Après avoir été pendant trois siècles une religion minoritaire, et persécutée, le christianisme a conquis le pouvoir dans l’Empire. Le moment clé est la conversion de l’empereur Constantin en 313. Soixante ans plus tard, l’empereur Théodose en fait la religion officielle et unique. « Tous les peuples doivent se rallier à la foi transmise aux Romains par l’apôtre Pierre », énonce l’édit de 380. La chasse aux païens est ouverte, s’attaquant autant aux religions orientales qu’aux philosophies grecques et aux savoirs anciens. Partout dans l’Empire, des temples sont détruits ou reconvertis en églises, des statues païennes sont démolies, des milliers de livres jugés hérétiques sont proscrits.
En l’an 415, à Alexandrie, une milice de fanatiques chrétiens saccage la grande bibliothèque et, Hypatie, la mathématicienne et astronome qui dirige l’école néo-platonicienne, est arrêtée, tuée et démembrée. Saint Augustin, futur père de l’Église, s’en prend aux « académiciens » qui professent le scepticisme 1 – c’est-à-dire l’esprit critique –, coupables selon lui de semer le trouble dans les esprits. Dans La Cité de Dieu (413-426), il présente la soif de connaissance (libido sciendi) comme une forme de concupiscence, au même titre que le désir de la chair (libido sentiendi) ou la soif de pouvoir (lidibo dominandi). Il est des territoires du savoir sur lesquels l’intelligence ne doit pas chercher à trop s’aventurer. Seule la foi sauve les âmes.
L’empereur Justinien, qui régna de 527 à 565, poursuit la répression contre les idées non conformes. Par l’ordonnance de 529, il fait fermer les écoles d’Athènes, dont l’Académie ou le Lycée fondées par Platon et Aristote des siècles plus tôt, et qui étaient encore actives. Les philosophes trouvent alors refuge dans l’Empire perse, notamment à Harran.
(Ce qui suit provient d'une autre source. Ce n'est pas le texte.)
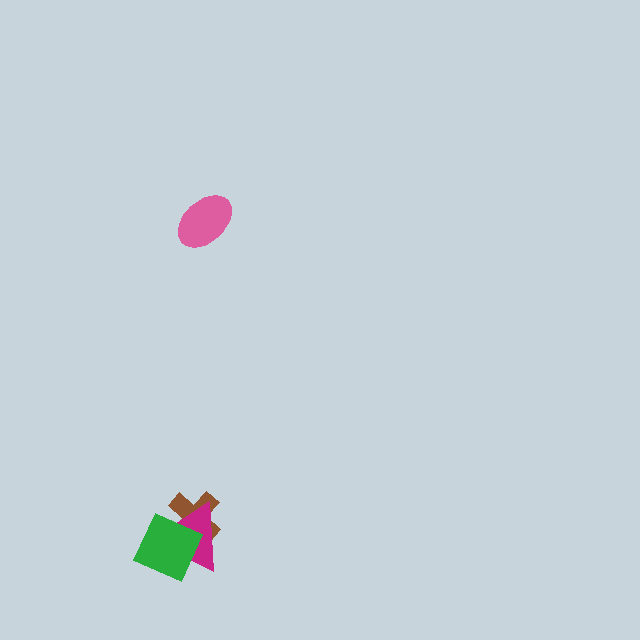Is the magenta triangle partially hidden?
Yes, it is partially covered by another shape.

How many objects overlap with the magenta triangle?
2 objects overlap with the magenta triangle.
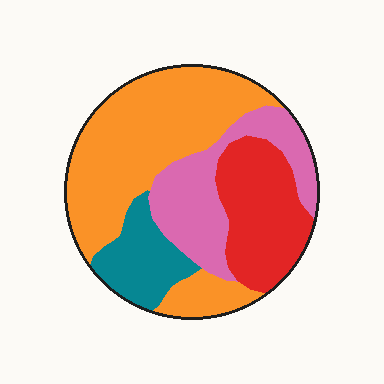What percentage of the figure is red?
Red covers about 20% of the figure.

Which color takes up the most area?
Orange, at roughly 45%.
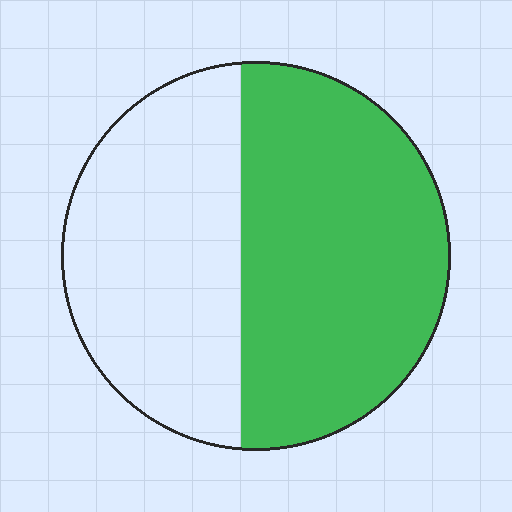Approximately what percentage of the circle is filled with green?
Approximately 55%.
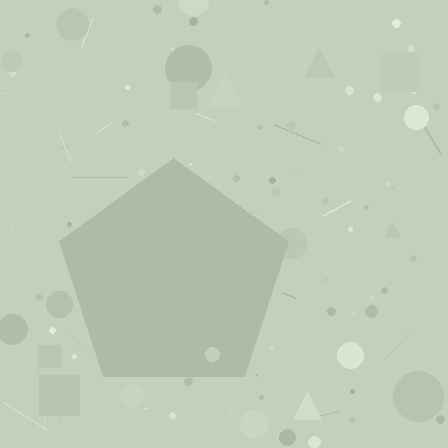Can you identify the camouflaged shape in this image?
The camouflaged shape is a pentagon.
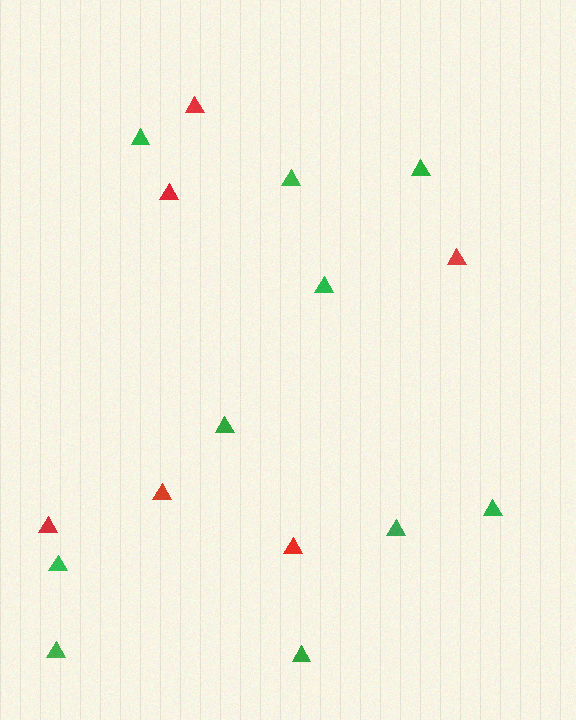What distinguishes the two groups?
There are 2 groups: one group of green triangles (10) and one group of red triangles (6).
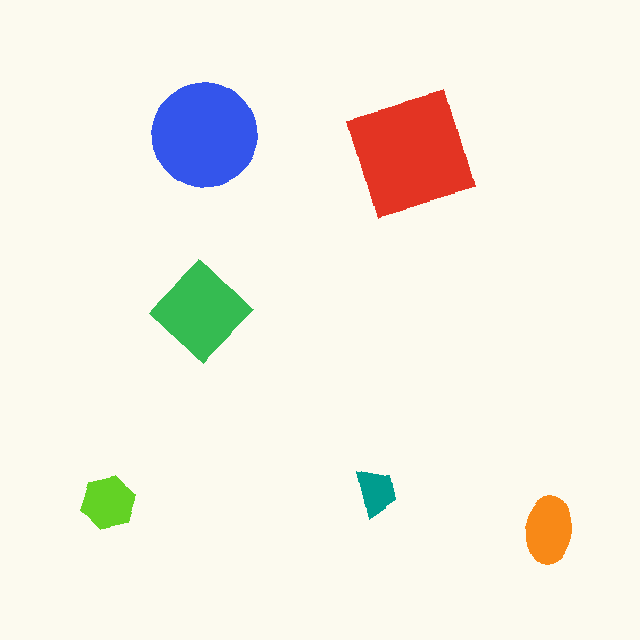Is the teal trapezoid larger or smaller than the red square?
Smaller.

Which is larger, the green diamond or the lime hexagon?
The green diamond.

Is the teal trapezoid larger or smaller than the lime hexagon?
Smaller.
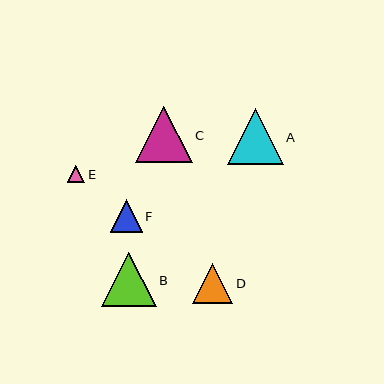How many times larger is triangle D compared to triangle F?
Triangle D is approximately 1.2 times the size of triangle F.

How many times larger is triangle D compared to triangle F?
Triangle D is approximately 1.2 times the size of triangle F.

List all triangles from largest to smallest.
From largest to smallest: C, A, B, D, F, E.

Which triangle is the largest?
Triangle C is the largest with a size of approximately 57 pixels.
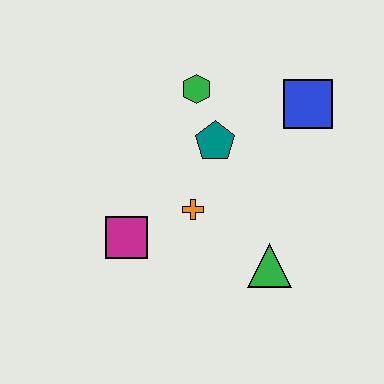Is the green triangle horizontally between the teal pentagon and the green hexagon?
No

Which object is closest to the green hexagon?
The teal pentagon is closest to the green hexagon.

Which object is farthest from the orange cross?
The blue square is farthest from the orange cross.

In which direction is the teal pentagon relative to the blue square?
The teal pentagon is to the left of the blue square.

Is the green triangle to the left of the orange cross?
No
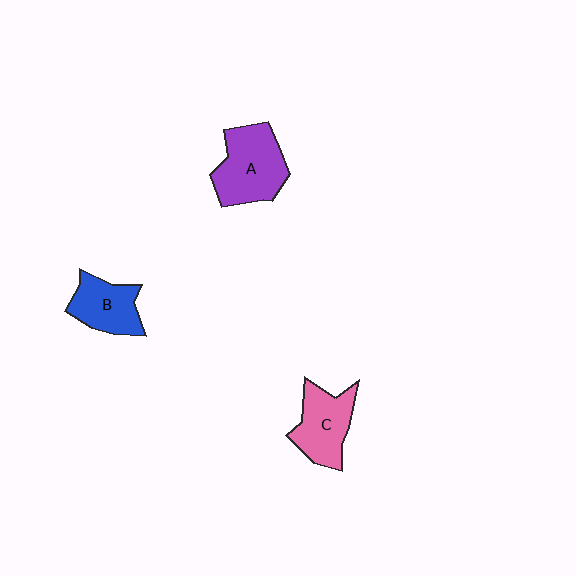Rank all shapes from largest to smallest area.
From largest to smallest: A (purple), C (pink), B (blue).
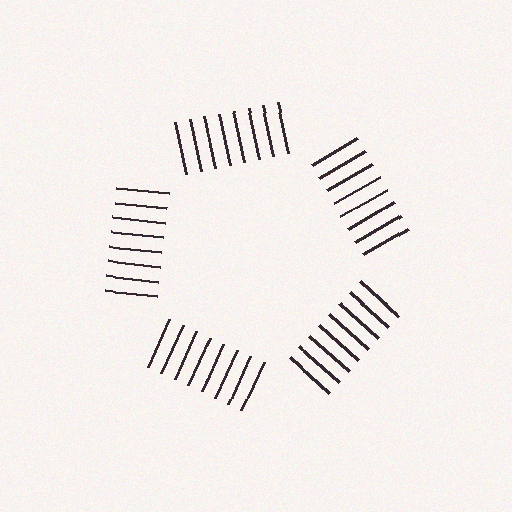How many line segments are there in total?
40 — 8 along each of the 5 edges.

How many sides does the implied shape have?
5 sides — the line-ends trace a pentagon.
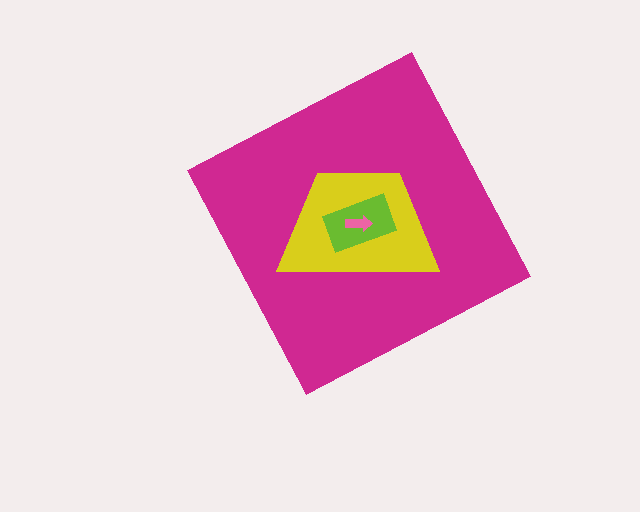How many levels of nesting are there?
4.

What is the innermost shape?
The pink arrow.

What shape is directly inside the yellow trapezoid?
The lime rectangle.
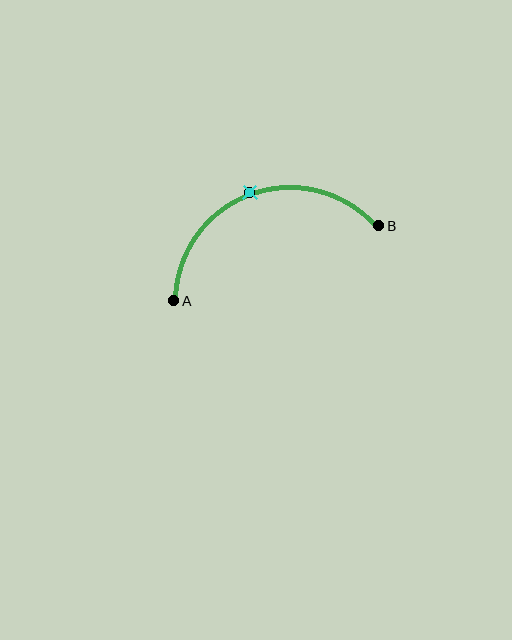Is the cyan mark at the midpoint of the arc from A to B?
Yes. The cyan mark lies on the arc at equal arc-length from both A and B — it is the arc midpoint.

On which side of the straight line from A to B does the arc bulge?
The arc bulges above the straight line connecting A and B.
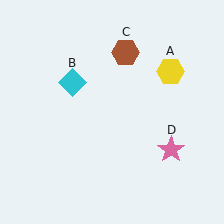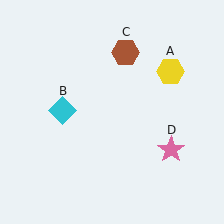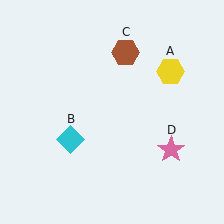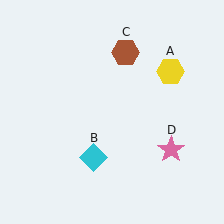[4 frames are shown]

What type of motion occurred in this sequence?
The cyan diamond (object B) rotated counterclockwise around the center of the scene.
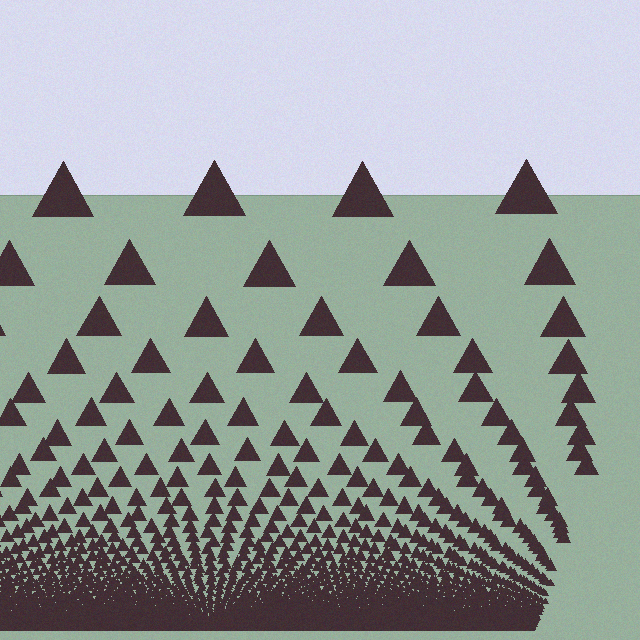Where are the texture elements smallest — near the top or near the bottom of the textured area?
Near the bottom.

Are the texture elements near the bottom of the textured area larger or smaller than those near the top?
Smaller. The gradient is inverted — elements near the bottom are smaller and denser.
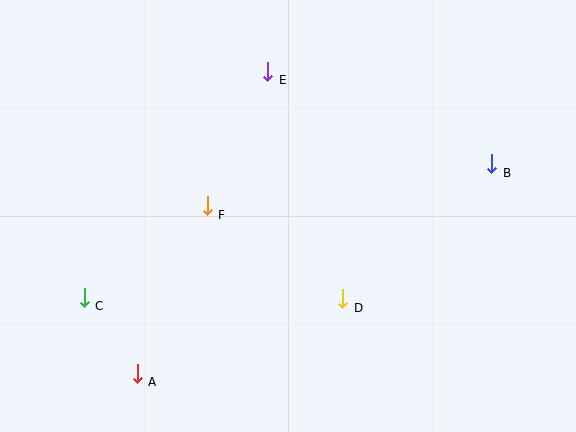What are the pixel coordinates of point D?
Point D is at (343, 308).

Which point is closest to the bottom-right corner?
Point D is closest to the bottom-right corner.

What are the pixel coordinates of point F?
Point F is at (207, 215).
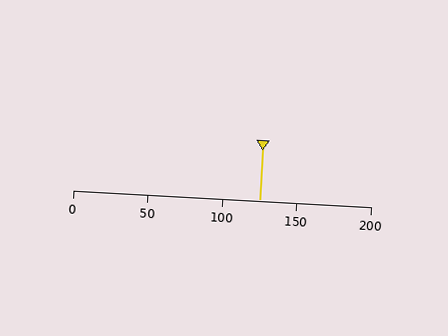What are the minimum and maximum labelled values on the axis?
The axis runs from 0 to 200.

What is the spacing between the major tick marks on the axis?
The major ticks are spaced 50 apart.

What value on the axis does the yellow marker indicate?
The marker indicates approximately 125.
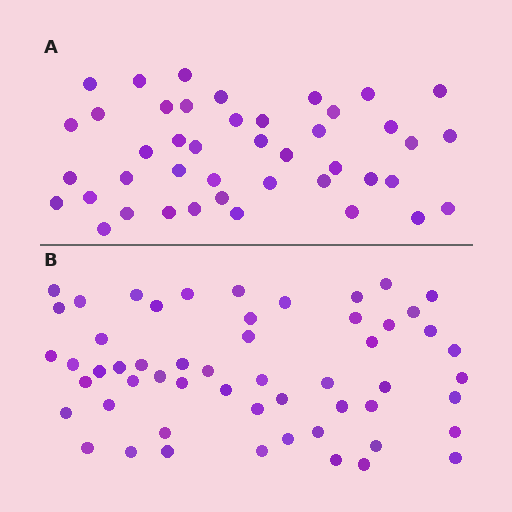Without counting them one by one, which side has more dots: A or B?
Region B (the bottom region) has more dots.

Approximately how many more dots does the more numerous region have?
Region B has roughly 12 or so more dots than region A.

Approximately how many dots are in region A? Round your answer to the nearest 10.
About 40 dots. (The exact count is 43, which rounds to 40.)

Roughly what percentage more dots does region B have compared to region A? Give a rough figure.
About 30% more.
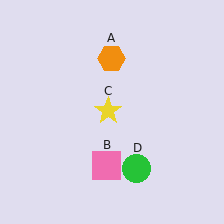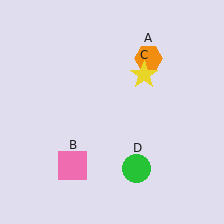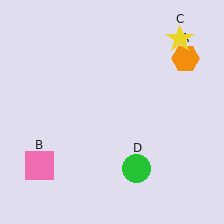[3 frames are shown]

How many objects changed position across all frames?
3 objects changed position: orange hexagon (object A), pink square (object B), yellow star (object C).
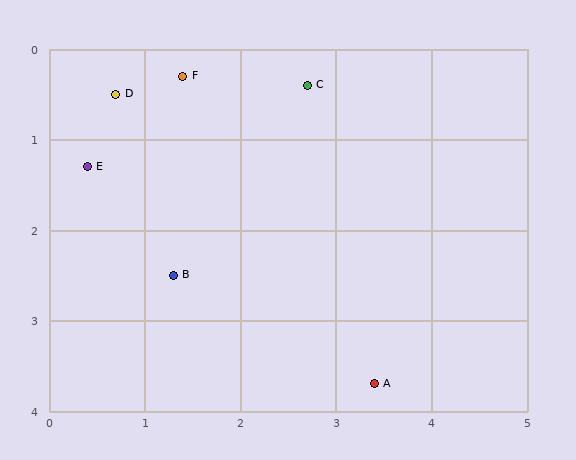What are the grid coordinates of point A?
Point A is at approximately (3.4, 3.7).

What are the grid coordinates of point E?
Point E is at approximately (0.4, 1.3).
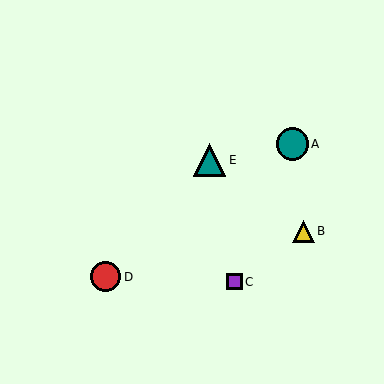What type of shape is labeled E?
Shape E is a teal triangle.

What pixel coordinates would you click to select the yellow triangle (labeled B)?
Click at (303, 231) to select the yellow triangle B.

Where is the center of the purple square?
The center of the purple square is at (234, 282).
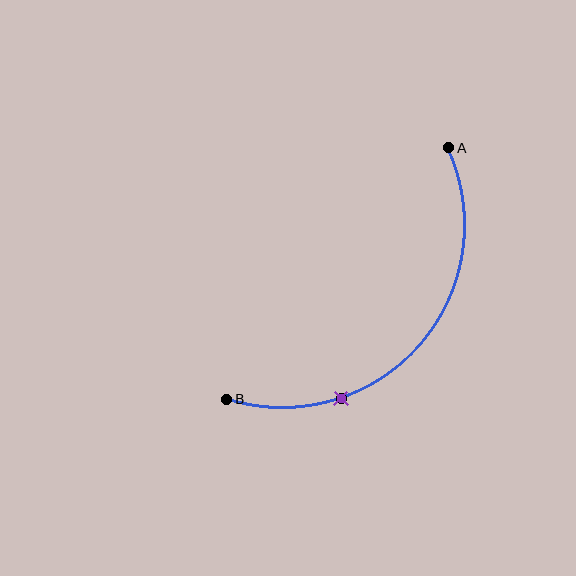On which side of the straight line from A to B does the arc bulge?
The arc bulges below and to the right of the straight line connecting A and B.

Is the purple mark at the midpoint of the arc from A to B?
No. The purple mark lies on the arc but is closer to endpoint B. The arc midpoint would be at the point on the curve equidistant along the arc from both A and B.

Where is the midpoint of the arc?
The arc midpoint is the point on the curve farthest from the straight line joining A and B. It sits below and to the right of that line.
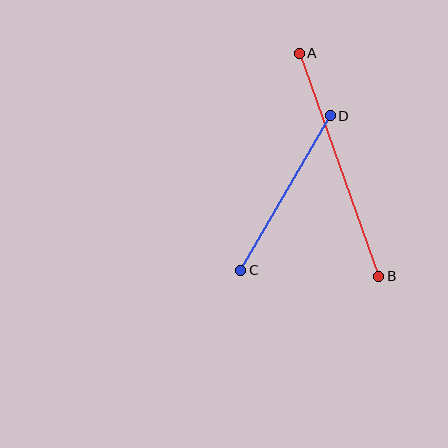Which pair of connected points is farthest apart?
Points A and B are farthest apart.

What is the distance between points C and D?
The distance is approximately 179 pixels.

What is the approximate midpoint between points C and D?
The midpoint is at approximately (285, 193) pixels.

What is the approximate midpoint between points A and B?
The midpoint is at approximately (339, 165) pixels.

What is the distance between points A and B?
The distance is approximately 237 pixels.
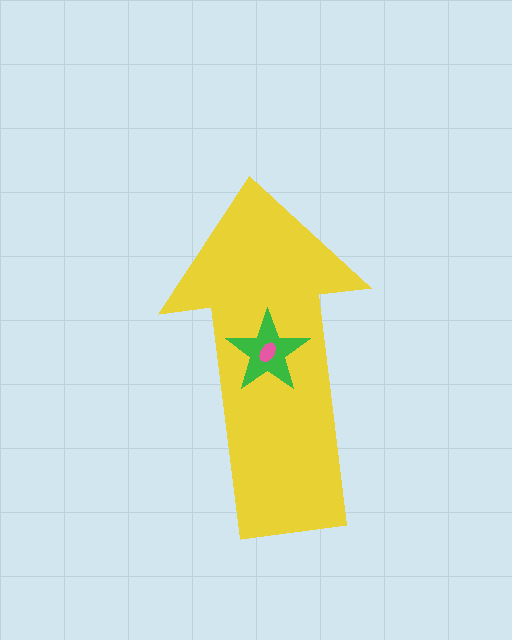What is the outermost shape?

Certes, tout le clergé n’est pas hostile à la pensée antique. Des échanges ont lieu entre philosophes et intellectuels chrétiens 2. Ils aboutissent notamment à une synthèse entre Platon et la Bible. Mais la part congrue réservée à la philosophie ou aux sciences, durant les premiers siècles du christianisme, ne peut exister que comme servante de la foi.